Krembil Brain Institute, Toronto Western Hospital, University Health Network, Toronto, ON, Canada.
Donnelly Centre, University of Toronto, Toronto, ON, Canada.
Mol Neurodegener. 2021 Nov 12;16(1):77. doi: 10.1186/s13024-021-00497-6.
Parkinson's disease is a disabling neurodegenerative movement disorder characterized by dopaminergic neuron loss induced by α-synuclein oligomers. There is an urgent need for disease-modifying therapies for Parkinson's disease, but drug discovery is challenged by lack of in vivo models that recapitulate early stages of neurodegeneration. Invertebrate organisms, such as the nematode worm Caenorhabditis elegans, provide in vivo models of human disease processes that can be instrumental for initial pharmacological studies.
To identify early motor impairment of animals expressing α-synuclein in dopaminergic neurons, we first used a custom-built tracking microscope that captures locomotion of single C. elegans with high spatial and temporal resolution. Next, we devised a method for semi-automated and blinded quantification of motor impairment for a population of simultaneously recorded animals with multi-worm tracking and custom image processing. We then used genetic and pharmacological methods to define the features of early motor dysfunction of α-synuclein-expressing C. elegans. Finally, we applied the C. elegans model to a drug repurposing screen by combining it with an artificial intelligence platform and cell culture system to identify small molecules that inhibit α-synuclein oligomers. Screen hits were validated using in vitro and in vivo mammalian models.

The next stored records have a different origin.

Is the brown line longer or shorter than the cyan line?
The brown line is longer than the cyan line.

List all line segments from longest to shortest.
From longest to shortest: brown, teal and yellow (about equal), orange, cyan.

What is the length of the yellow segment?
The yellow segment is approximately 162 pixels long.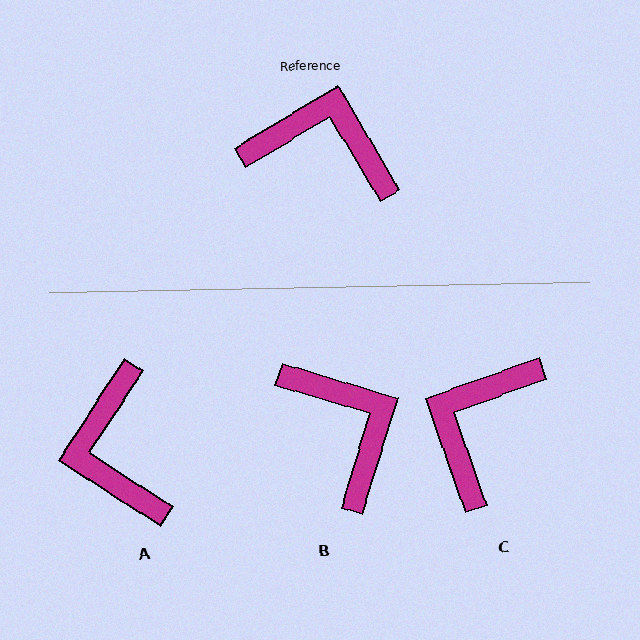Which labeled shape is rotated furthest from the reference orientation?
A, about 116 degrees away.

We found a previously undescribed motor phenotype in transgenic α-synuclein C. elegans that correlates with mutant or wild-type α-synuclein protein levels and results from dopaminergic neuron dysfunction, but precedes neuronal loss. Together with artificial intelligence-driven in silico and in vitro screening, this C. elegans model identified five compounds that reduced motor dysfunction induced by α-synuclein. Three of these compounds also decreased α-synuclein oligomers in mammalian neurons, including rifabutin which has not been previously investigated for Parkinson's disease. We found that treatment with rifabutin reduced nigrostriatal dopaminergic neurodegeneration due to α-synuclein in a rat model.
We identified a C. elegans locomotor abnormality due to dopaminergic neuron dysfunction that models early α-synuclein-mediated neurodegeneration. Our innovative approach applying this in vivo model to a multi-step drug repurposing screen, with artificial intelligence-driven in silico and in vitro methods, resulted in the discovery of at least one drug that may be repurposed as a disease-modifying therapy for Parkinson's disease.
帕金森病是一种致残的神经退行性运动障碍,其特征是多巴胺能神经元因α-突触核蛋白寡聚体而丧失。目前迫切需要帕金森病的治疗方法,但由于缺乏能够重现神经退行性早期阶段的体内模型,药物发现受到了挑战。无脊椎动物,如线虫秀丽隐杆线虫,为人类疾病过程提供了体内模型,这些模型对于初始药理学研究非常有帮助。
为了确定表达α-突触核蛋白的多巴胺能神经元动物的早期运动障碍,我们首先使用了一台定制的跟踪显微镜,该显微镜以高空间和时间分辨率捕获单个秀丽隐杆线虫的运动。接下来,我们设计了一种方法,用于通过多虫跟踪和自定义图像处理对半自动化和盲化对同时记录的动物群体的运动障碍进行定量。然后,我们使用遗传和药理学方法来定义表达α-突触核蛋白的秀丽隐杆线虫早期运动功能障碍的特征。最后,我们通过将秀丽隐杆线虫模型与人工智能平台和细胞培养系统相结合,应用于药物再利用筛选,以识别抑制α-突触核蛋白寡聚体的小分子。使用体外和体内哺乳动物模型验证筛选结果。
我们在转基因α-突触核蛋白秀丽隐杆线虫中发现了一种以前未描述的运动表型,该表型与突变型或野生型α-突触核蛋白蛋白水平相关,并且是多巴胺能神经元功能障碍的结果,但早于神经元丧失。与人工智能驱动的计算和体外筛选相结合,这种秀丽隐杆线虫模型鉴定出了五种可减少α-突触核蛋白诱导的运动功能障碍的化合物。其中三种化合物还减少了哺乳动物神经元中的α-突触核蛋白寡聚体,包括利福平,以前未被研究用于帕金森病。我们发现,利福平治疗可减少由于α-突触核蛋白引起的大鼠模型中的黑质纹状体多巴胺能神经退行性变。
我们确定了一种由于多巴胺能神经元功能障碍而导致的秀丽隐杆线虫运动异常,该异常模型模拟了早期的α-突触核蛋白介导的神经退行性变。我们应用这种体内模型进行多步骤药物再利用筛选的创新方法,结合人工智能驱动的计算和体外方法,发现了至少一种可能被重新用于治疗帕金森病的药物。